CVE triage¶
The Security and LTS teams cooperate to process the flow of new security issues. Each is assigned a CVE number, so we often call this “CVE triage”.
Debian Security Tracker¶
The Debian LTS team makes extensive use of the Debian Security Tracker. This is a database of all known security issues in Debian.
Git repository at Salsa. This is the central data and tooling. DDs automatically have commit access, others may request membership.
Documentation: important, please do read, to understand the triage and update logic.
Web interface: reflects the changes every 30mn or so.
debian-security-tracker@l.d.o: not useful in the context of LTS.
CVE history: Git rewrite, 1 file per CVE, allowing fast git log and git blame; updated 4x/day by Freexian infrastructure (zeus)
LTS developers must keep the security tracker up-to-date. In particular:
data/CVE/list: large, single-file text-base database of all current and past CVEs, for non-LTS and LTS Debian dists. Includes links to related bug reports, upstream commits, fixing versions, exploits, and any information useful to the Security and LTS teams.
data/dla-needed.txt: LTS work queue.
data/DLA/list: semi-automated reference list of DLAs with affected packages and CVEs.
To work on the security tracker, clone the repository.
git clone git@salsa.debian.org:security-tracker-team/security-tracker.git
cd security-tracker/
sudo apt install jq python3-apt
bin/setup-repo
Note
The git repository is heavy and a first normal clone will easily
take an hour.
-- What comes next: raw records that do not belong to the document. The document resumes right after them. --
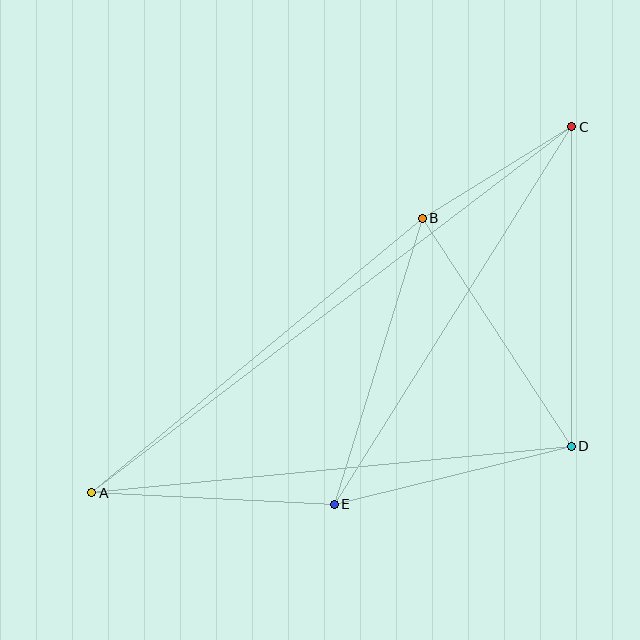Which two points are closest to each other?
Points B and C are closest to each other.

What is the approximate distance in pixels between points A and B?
The distance between A and B is approximately 430 pixels.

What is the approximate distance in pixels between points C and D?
The distance between C and D is approximately 319 pixels.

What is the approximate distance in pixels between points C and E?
The distance between C and E is approximately 446 pixels.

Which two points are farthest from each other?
Points A and C are farthest from each other.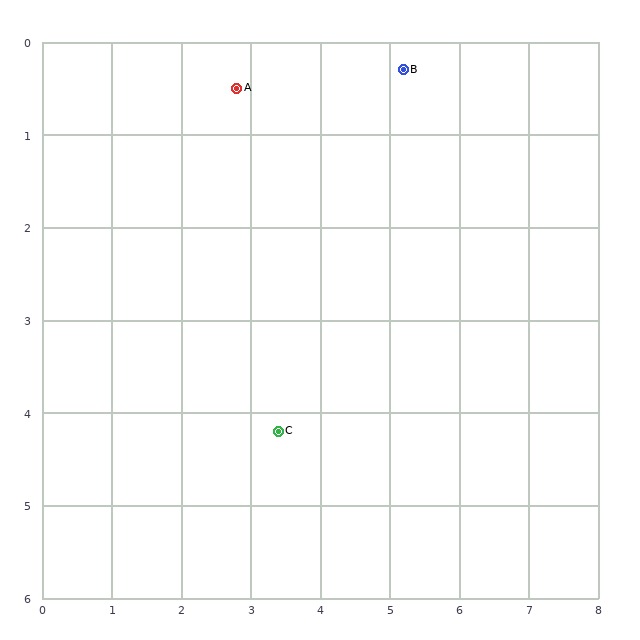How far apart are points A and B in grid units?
Points A and B are about 2.4 grid units apart.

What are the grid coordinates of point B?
Point B is at approximately (5.2, 0.3).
For occasional work, a shallow clone (with --depth
1
) will only take a few minutes.
Attention
Please run bin/setup-repo
, which installs a pre-commit hook to
validate syntax (and avoid breaking web interface updates).
CVE status list for LTS¶
Important
The reference documentation for data/CVE/list
classification
remains the security tracker documentation. Do read
it first.
- There are some differences between LTS and Debian Security triaging:
LTS currently does not have any point releases.
The LTS Team prepares the vast majority of updates (few maintainers want to help with the LTS fixes).
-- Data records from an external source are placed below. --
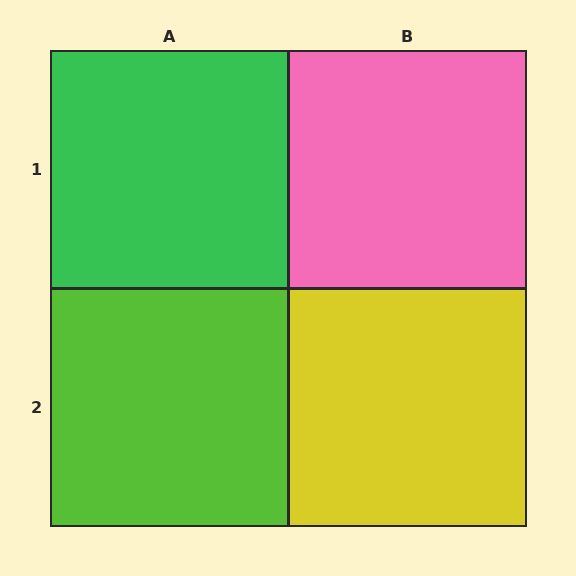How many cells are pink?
1 cell is pink.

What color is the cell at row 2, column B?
Yellow.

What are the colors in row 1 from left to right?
Green, pink.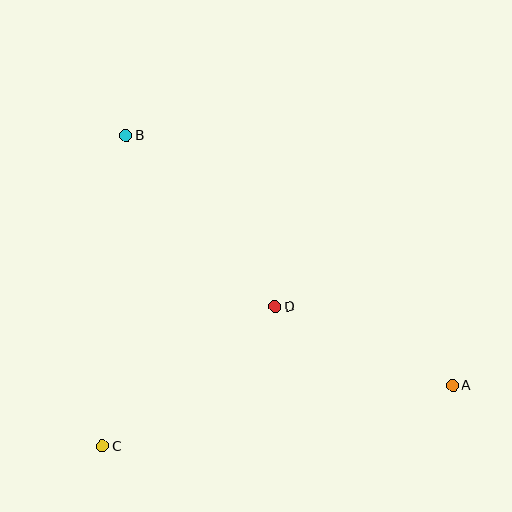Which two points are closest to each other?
Points A and D are closest to each other.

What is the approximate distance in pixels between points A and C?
The distance between A and C is approximately 355 pixels.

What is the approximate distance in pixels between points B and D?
The distance between B and D is approximately 227 pixels.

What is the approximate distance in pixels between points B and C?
The distance between B and C is approximately 311 pixels.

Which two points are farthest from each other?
Points A and B are farthest from each other.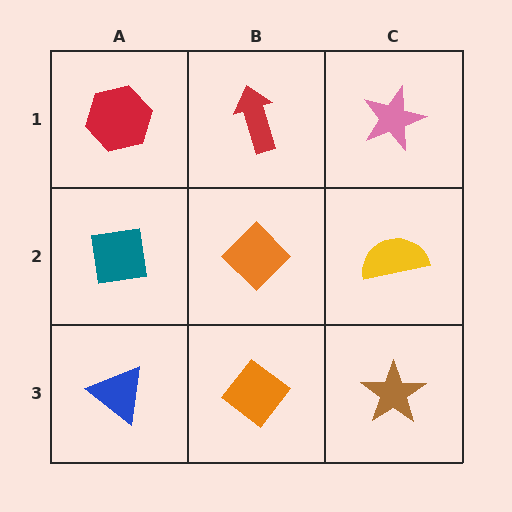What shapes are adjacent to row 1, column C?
A yellow semicircle (row 2, column C), a red arrow (row 1, column B).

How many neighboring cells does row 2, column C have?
3.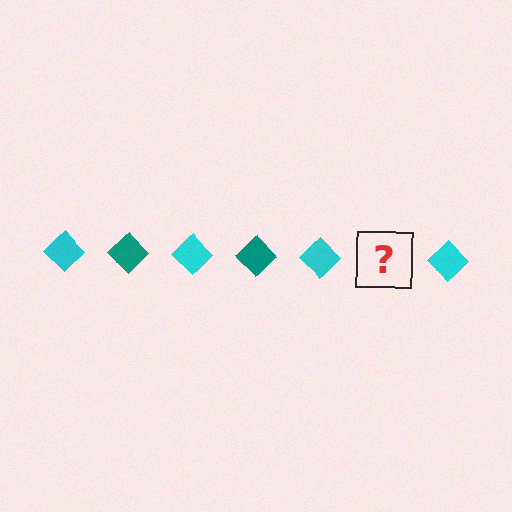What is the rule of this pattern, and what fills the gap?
The rule is that the pattern cycles through cyan, teal diamonds. The gap should be filled with a teal diamond.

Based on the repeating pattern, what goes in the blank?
The blank should be a teal diamond.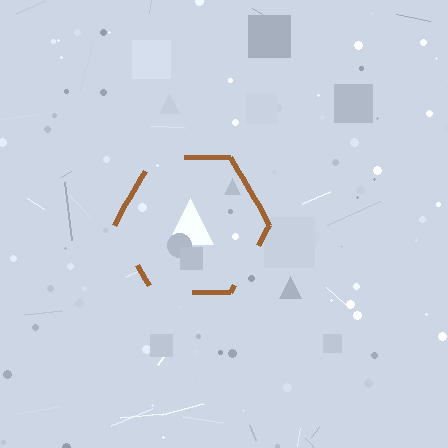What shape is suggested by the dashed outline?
The dashed outline suggests a hexagon.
In the context of LTS (currently [bullseye]
), here’s a break-down of
each possible CVE status:
<postponed>
when it’s a minor issue that is not critical to address immediately, but may be fixed later.
<ignored>
when there is a valid/strong reason not to fix it (e.g. it is only in sources neither compiled nor shipped in binary packages; it’s non-critical and too long to backport or there’s a high risk of regression; it’s non-critical and requires an API change affecting reverse dependencies).
<not-affected>
when LTS version is not affected (e.g. because the vulnerable code was introduced later). This needs solid evidence. Good practice: find and reference the related commit (in “NOTE: Introduced by …”), because vulnerable code often gets moved around between upstream releases. If all versions are unaffected, tag at the package-level (e.g.- python3.7 <not-affected>
, without[bullseye]
).
<end-of-life>
when the package is not supported in the LTS release (bullseye unsupported packages are listed at debian-security-support:security-support.deb11). If needed, update that file and add debian-security-support todla-needed.txt
– cf. debian-security-support:README.source.)specific version: any later version is considered fixed. Normally not used, in favor of the automated
{DLA-XXXX-X}
tags.
<undetermined>
: rare, set at the package level by secteam, we don’t use this tag, but you can help find more information.
Attention
<no-dsa> is often used by the Security Team to indicate a first level of triage: no immediate DSA (aka package update), but maybe a delayed fix in the next point release, or just deferring to the maintainer [doc].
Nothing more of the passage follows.